A cowbell clanged as I released the door.
Meg looked back, raising an eyebrow.
I mooed.
We followed Shelby past the stuffed animals, county music CD collections and faux vintage t-shirts to the hostess’s station.
“The kids are going to be miffed that I went to Cracker Barrel without them,” I sighed.
“Your own damn fault for raising kids in the city,” Shelby shook her head. “I can’t believe there’s not a Cracker Barrel in Manhattan.”
“That would be fun,” Meg mused. “I guess they’d have to hire gays, then.”
“Man, can you imagine?” I said. “A Cracker Barrel on Eight Avenue, right in the heart of Chelsea, with a big old rainbow flag flying high.”
“All those hot boys, making out on the rocking chairs . . .”
“ . . . while playing that brainteaser puzzle with the golf tees . . .”
“Okay girls, come on,” Shelby beckoned. “We’re getting a table.”
Shelby and Meg scanned the room for familiar faces.
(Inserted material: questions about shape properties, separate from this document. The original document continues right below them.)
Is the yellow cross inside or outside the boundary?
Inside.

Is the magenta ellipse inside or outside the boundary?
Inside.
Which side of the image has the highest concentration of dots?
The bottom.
We were among travelers taking a respite from the Turnpike, but also among hometown folks dining in a favorite local restaurant.
Down home, south Jersey.
They sat us near a window facing the parking lot.
“They always put the good looking people in prominent view,” I said, as I always do. “Drives up business.”
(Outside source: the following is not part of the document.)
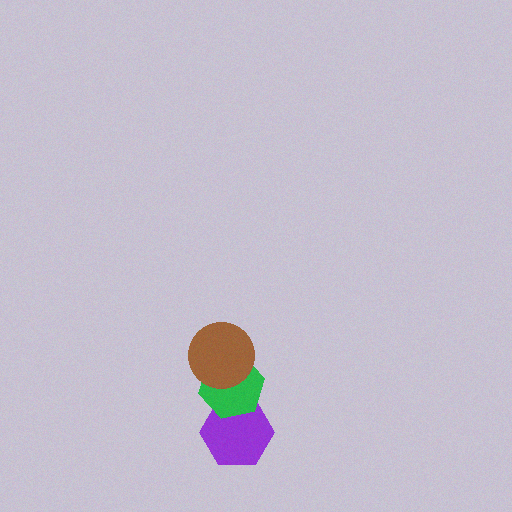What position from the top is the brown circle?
The brown circle is 1st from the top.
Shelby moved the chintz curtains to look at the cars. “I dunno, see anyone we know?”
Meg looked up from the menu, turning to glance back at the other diners. “No, no one I know.”
“All right, then,” Shelby said, opening her menu. “Whatever. No one knows we’re here.”
In bringing me to her hometown, Shelby wanted to fill me in on her life and upbringing in small town New Jersey. She maintains a young adult’s love/hate relationship with the place she grew up—she relaxes among the familiar sites and people even as she is occasionally irked by evidence of provincialism.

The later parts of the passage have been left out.